Telefónica sigue dando pasos para la ejecución de operaciones corporativas en torno a su negocio latinoamericano, englobado en la división Hispam. Así, la operadora ha decidido reconvertir la compañía matriz de este negocio Telefónica Hispanoamérica, que ha pasado de sociedad limitada a ser sociedad anónima. En julio pasado, la operadora constituyó la cabecera societaria de la división Hispam, que agrupa a los activos de la teleco en Latinoamérica, con excepción de Brasil, al reconvertir la antigua sociedad Latin America Cellular Holding en Telefónica Hispanoamérica SL.

De esta manera, con el nuevo movimiento, la compañía parece haber reforzado esta sociedad ante posibles movimientos corporativos futuros, como la entrada de algún inversor o la venta de una parte del capital, según fuentes del sector.

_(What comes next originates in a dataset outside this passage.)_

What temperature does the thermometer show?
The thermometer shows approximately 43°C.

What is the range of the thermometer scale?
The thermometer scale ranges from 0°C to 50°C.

En este sentido, Telefónica ha seguido manejando todas las opciones desde la creación de Hispam en noviembre del pasado año. Entre las alternativas figura la venta de la división en su conjunto o por negocios o países; la entrada de nuevos inversores como realizó en Telxius con KKR y Pontegadea; la fusión o alianzas con otros operadores por países, como realizó con AT&T en México a finales de 2019; o la colocación en Bolsa de parte del capital, una opción que la teleco estudió en 2012, pero que no se materializó.

Telefónica Hispanoamérica, bajo su anterior denominación, se convirtió la pasada primavera en el accionista directo de Telefónica del Perú y Colombia Telecomunicaciones (ColTel). En este último caso, la participación del grupo es del 67,5% del capital, siendo el resto propiedad del Estado colombiano. Hasta entonces, las participaciones estaban en manos de la propia matriz o de la sociedad Telefónica Latinoamérica Holding.

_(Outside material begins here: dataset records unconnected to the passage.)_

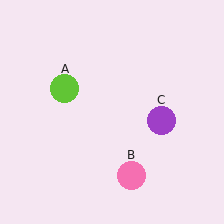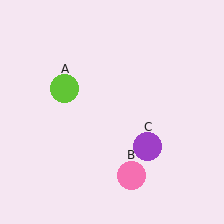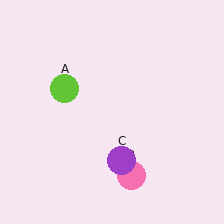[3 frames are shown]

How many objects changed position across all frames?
1 object changed position: purple circle (object C).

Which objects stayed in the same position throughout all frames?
Lime circle (object A) and pink circle (object B) remained stationary.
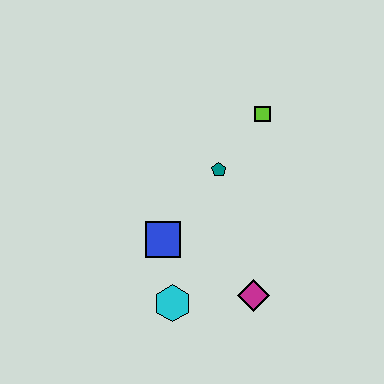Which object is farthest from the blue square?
The lime square is farthest from the blue square.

La intención de la teleco es que todas las divisiones en el mercado latinoamericano estén bajo el mismo paraguas societario, para facilitar las operaciones corporativas.

La crisis provocada por el contagio del coronavirus Covid-10 ha podido frenar estos procesos, dado su impacto en los mercados financieros. Telefónica, en cualquier caso, ha seguido trabajando en esta línea. A finales de julio, la operadora alcanzó un acuerdo para la venta de su negocio en Costa Rica a Liberty Latin America por 425 millones de euros. Un negocio que anteriormente había acordado vender a Millicom, pero que esta última descarto finalmente cerrar la transacción ante el agravamiento de la crisis.

Telefónica anunció que demandaría Millicom ante los tribunales de EE UU por no completar la compraventa, cuando estaba todo cerrado y se habían obtenido todos los permisos regulatorios.